Britain charges ex-UBS trader over Libor scandal
Britain's Serious Fraud Office on Tuesday said that former UBS trader Tom Hayes had become the first person to be charged in connection with its probe into the Libor rate-rigging scandal that has rocked the banking sector.
“Tom Hayes, a former trader at UBS and Citigroup, has today been charged with offences of conspiracy to defraud in connection with the investigation by the Serious Fraud Office into the manipulation of Libor,” it said in a statement, adding that its probe into Libor manipulation would continue.
The SFO added that Hayes, 33, had been charged by City of London police with eight counts of conspiracy to defraud.
It was not clear whether the charges related to his time at Swiss bank UBS and/or US rival Citigroup.
In December, British, Swiss and US regulators fined UBS a total of 1.4 billion Swiss francs (1.1 billion euros, $1.5 billion) for having manipulated the Libor Interbank lending rate which determines a vast number of financial and interest rate contracts around the world.

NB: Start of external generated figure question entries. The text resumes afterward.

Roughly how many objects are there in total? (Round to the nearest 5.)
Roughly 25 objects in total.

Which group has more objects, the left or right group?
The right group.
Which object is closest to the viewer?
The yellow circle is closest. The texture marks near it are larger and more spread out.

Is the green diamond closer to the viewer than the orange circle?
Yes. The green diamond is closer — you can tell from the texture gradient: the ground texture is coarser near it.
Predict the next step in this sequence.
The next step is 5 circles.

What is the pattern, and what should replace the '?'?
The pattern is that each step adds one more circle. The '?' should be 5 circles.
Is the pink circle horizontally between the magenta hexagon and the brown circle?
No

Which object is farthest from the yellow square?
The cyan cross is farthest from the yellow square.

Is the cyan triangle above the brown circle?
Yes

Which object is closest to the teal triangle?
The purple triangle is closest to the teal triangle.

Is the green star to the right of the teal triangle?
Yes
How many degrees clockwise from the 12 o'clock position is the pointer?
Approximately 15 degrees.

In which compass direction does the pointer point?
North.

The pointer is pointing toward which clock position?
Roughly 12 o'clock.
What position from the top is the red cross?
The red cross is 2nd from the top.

An SFO spokesman declined to comment on which bank the charges related to, adding only that Hayes would appear before London’s Westminster Magistrates’ Court on Thursday.
Hayes, who has worked in London and Tokyo, has already been charged with conspiracy to commit fraud by the US Justice Department last December.

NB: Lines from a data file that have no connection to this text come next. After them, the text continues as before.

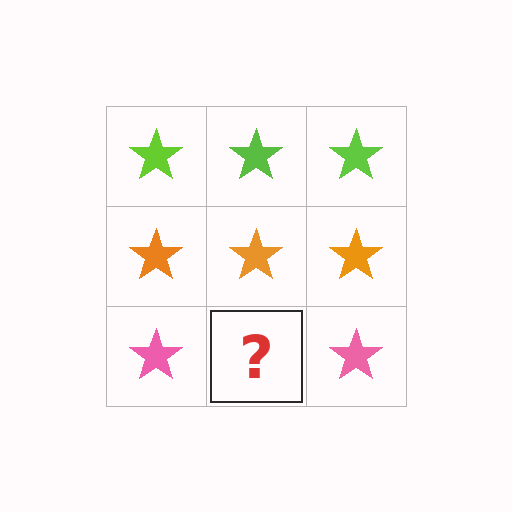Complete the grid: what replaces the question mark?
The question mark should be replaced with a pink star.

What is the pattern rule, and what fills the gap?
The rule is that each row has a consistent color. The gap should be filled with a pink star.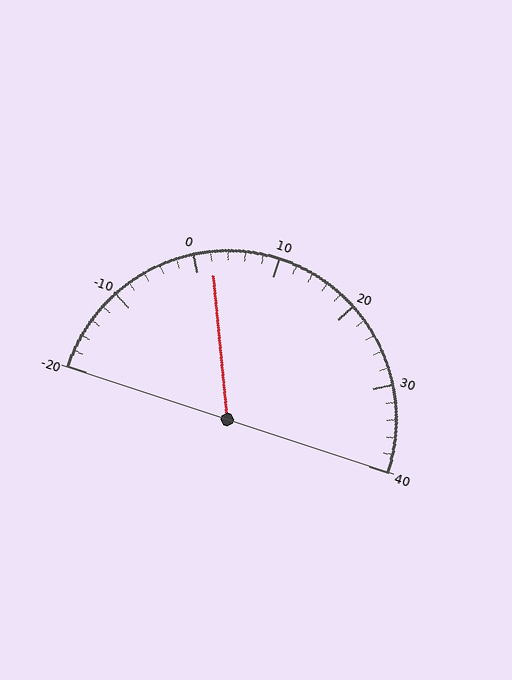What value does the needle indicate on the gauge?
The needle indicates approximately 2.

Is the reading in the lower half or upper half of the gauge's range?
The reading is in the lower half of the range (-20 to 40).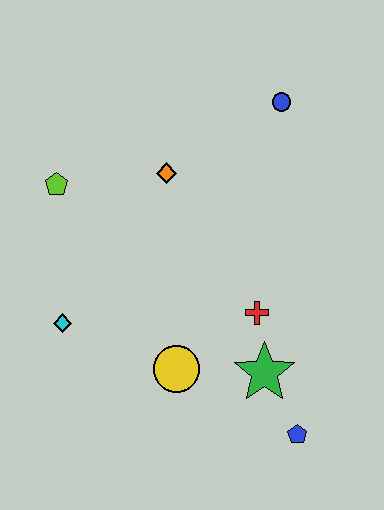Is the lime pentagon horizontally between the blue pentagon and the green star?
No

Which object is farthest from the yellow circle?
The blue circle is farthest from the yellow circle.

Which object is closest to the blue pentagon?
The green star is closest to the blue pentagon.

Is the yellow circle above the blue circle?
No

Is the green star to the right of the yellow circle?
Yes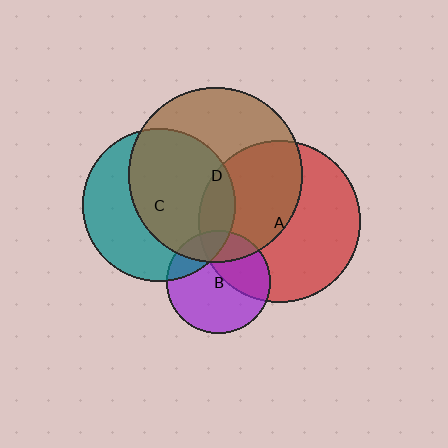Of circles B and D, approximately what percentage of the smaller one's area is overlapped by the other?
Approximately 20%.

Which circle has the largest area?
Circle D (brown).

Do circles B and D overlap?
Yes.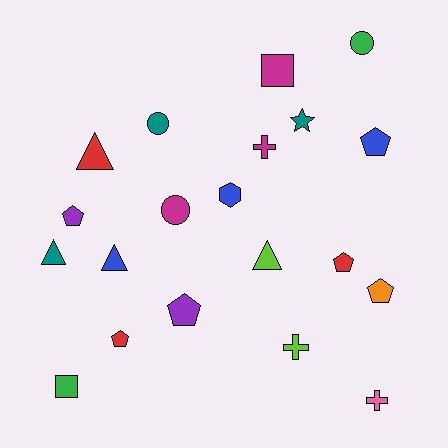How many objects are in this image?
There are 20 objects.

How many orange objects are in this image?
There is 1 orange object.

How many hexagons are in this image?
There is 1 hexagon.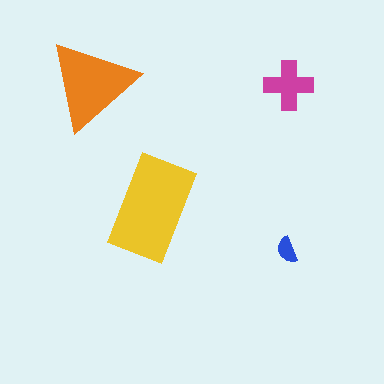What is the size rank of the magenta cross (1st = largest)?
3rd.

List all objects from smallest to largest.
The blue semicircle, the magenta cross, the orange triangle, the yellow rectangle.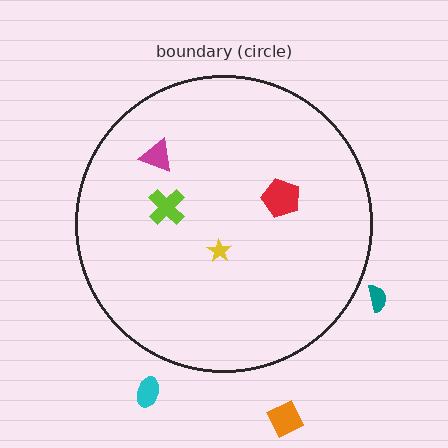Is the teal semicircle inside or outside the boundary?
Outside.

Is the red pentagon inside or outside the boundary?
Inside.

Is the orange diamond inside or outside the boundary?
Outside.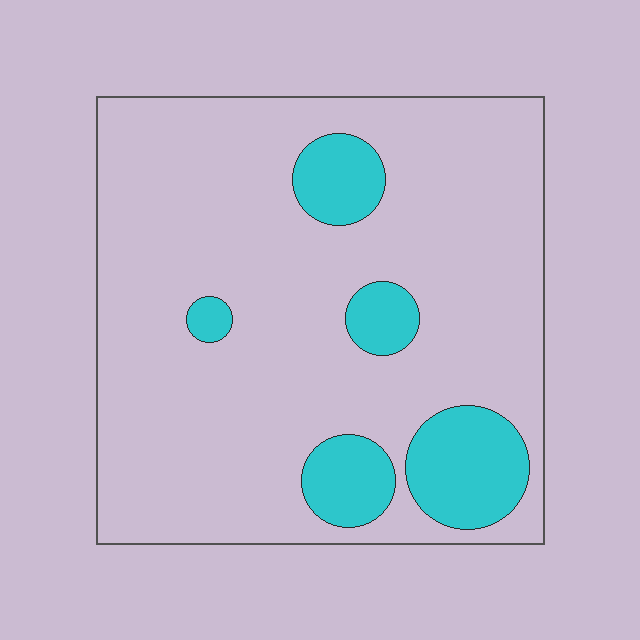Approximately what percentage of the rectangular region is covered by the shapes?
Approximately 15%.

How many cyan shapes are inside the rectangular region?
5.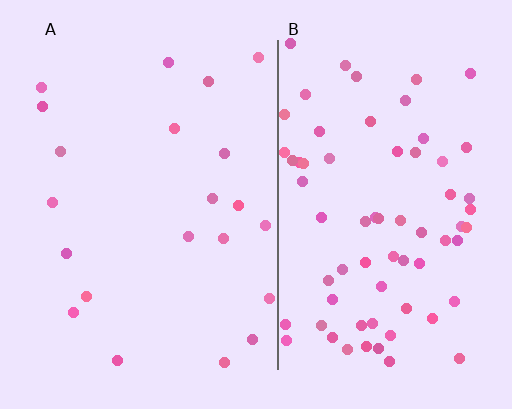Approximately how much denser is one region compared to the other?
Approximately 3.3× — region B over region A.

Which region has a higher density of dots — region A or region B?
B (the right).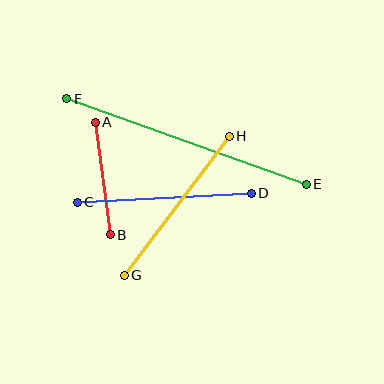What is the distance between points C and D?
The distance is approximately 174 pixels.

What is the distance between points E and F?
The distance is approximately 254 pixels.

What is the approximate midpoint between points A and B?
The midpoint is at approximately (103, 178) pixels.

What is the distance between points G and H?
The distance is approximately 174 pixels.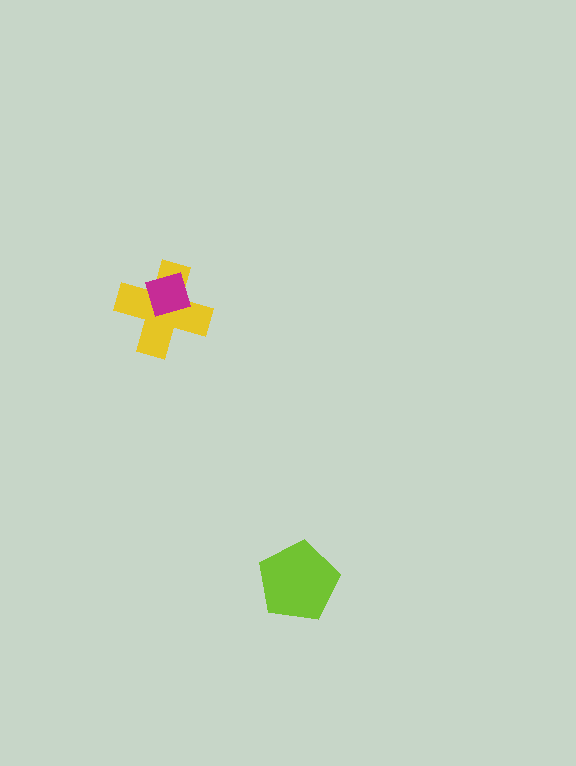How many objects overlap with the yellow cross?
1 object overlaps with the yellow cross.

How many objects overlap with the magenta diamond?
1 object overlaps with the magenta diamond.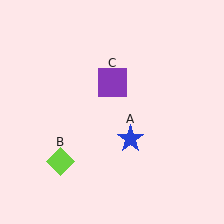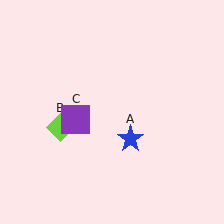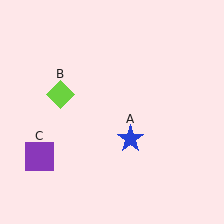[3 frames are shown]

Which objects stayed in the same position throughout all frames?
Blue star (object A) remained stationary.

The latest twist in the scandal comes after the British Bankers’ Association last week announced changes to Libor interest-rate transparency in a bid to avoid a repeat of the damaging affair.
The BBA said that publication of banks’ individual submissions of the Libor interbank lending rate would be embargoed for three months in a move aimed at avoiding renewed manipulation of the borrowing cost as occurred in the past.

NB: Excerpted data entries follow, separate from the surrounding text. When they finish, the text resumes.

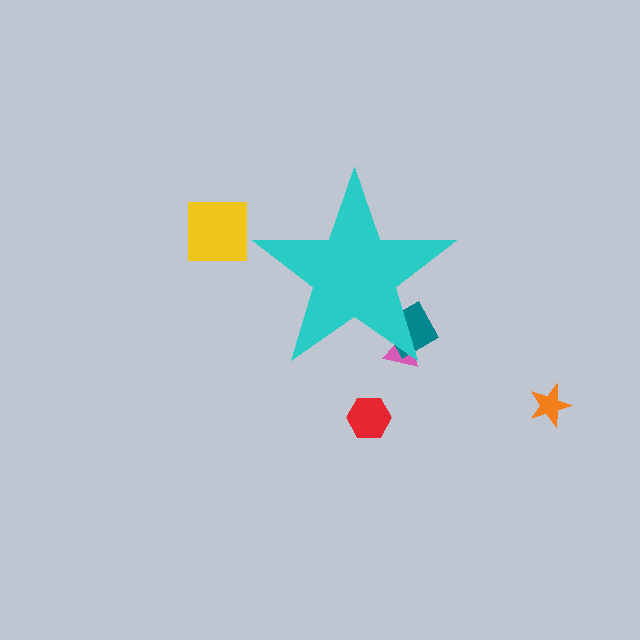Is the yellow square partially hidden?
No, the yellow square is fully visible.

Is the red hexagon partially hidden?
No, the red hexagon is fully visible.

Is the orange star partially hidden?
No, the orange star is fully visible.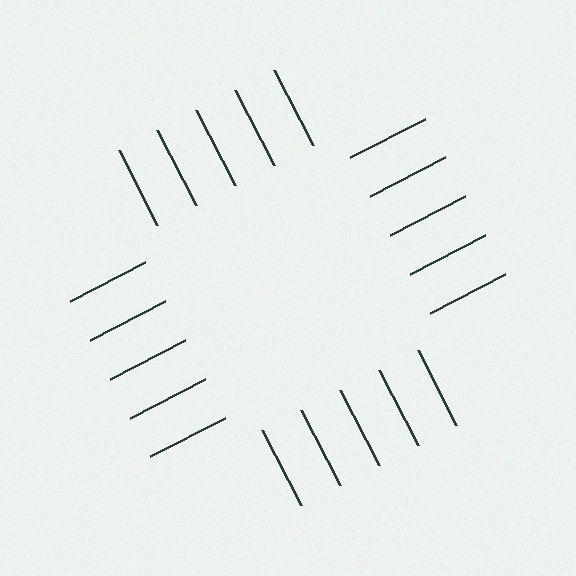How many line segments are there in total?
20 — 5 along each of the 4 edges.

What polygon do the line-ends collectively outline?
An illusory square — the line segments terminate on its edges but no continuous stroke is drawn.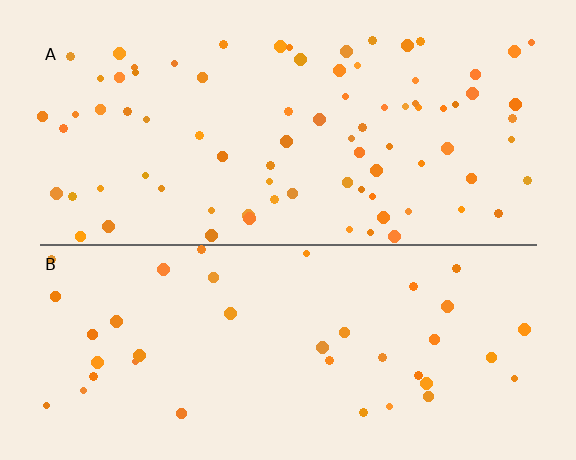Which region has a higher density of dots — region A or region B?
A (the top).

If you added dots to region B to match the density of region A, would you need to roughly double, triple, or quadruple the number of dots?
Approximately double.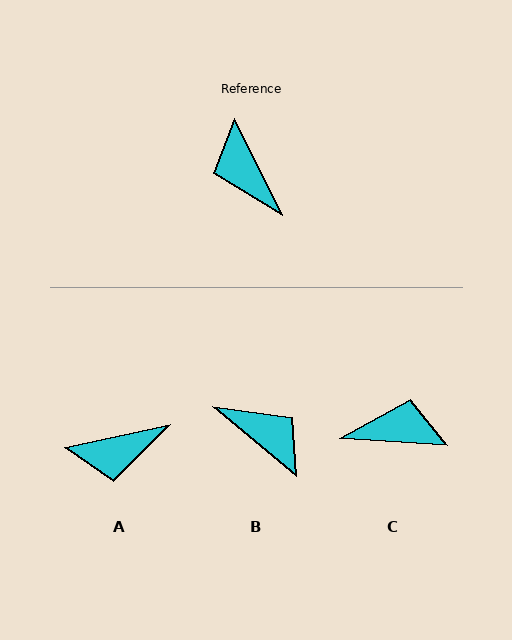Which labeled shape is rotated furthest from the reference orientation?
B, about 155 degrees away.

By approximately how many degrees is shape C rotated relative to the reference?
Approximately 119 degrees clockwise.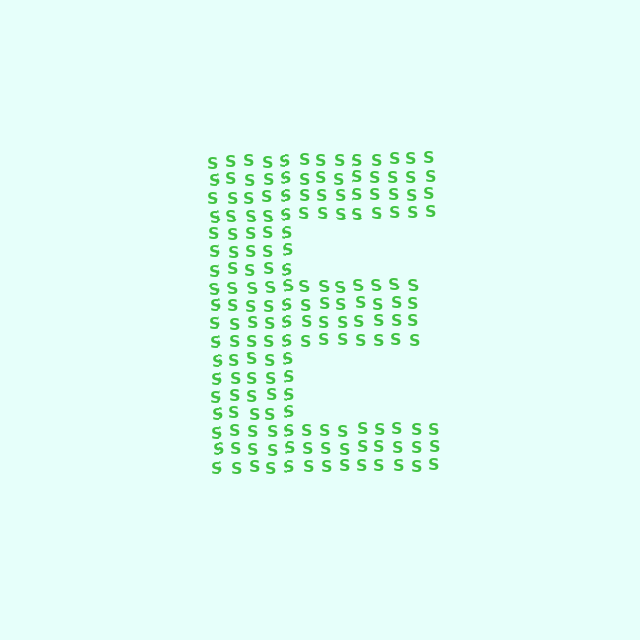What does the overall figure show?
The overall figure shows the letter E.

It added that the change, which followed recommendations of a review initiated by the British government, would take effect from July 1.
The BBA is meanwhile to shortly lose its role of Libor rate-setter in the wake of the rigging crisis.
Libor is calculated daily, using estimates from banks of their own interbank rates. However, the system has been found to be open to abuse, with some traders lying about borrowing costs to boost trading positions or make their bank seem more secure.
The Libor scandal erupted last year when Barclays bank was fined £290 million ($470 million, 363 million euros) by British and US regulators for attempted manipulation of Libor and Euribor interbank rates between 2005 and 2009.
Royal Bank of Scotland has also received heavy fines over alleged rigging of Libor — a flagship instrument used all over the world, affecting what banks, businesses and individuals pay to borrow money. Euribor is the eurozone equivalent.
The European Union is meanwhile pressing ahead with reforms to tighten up its supervision of banks and key financial market benchmarks, which could include interbank lending rates.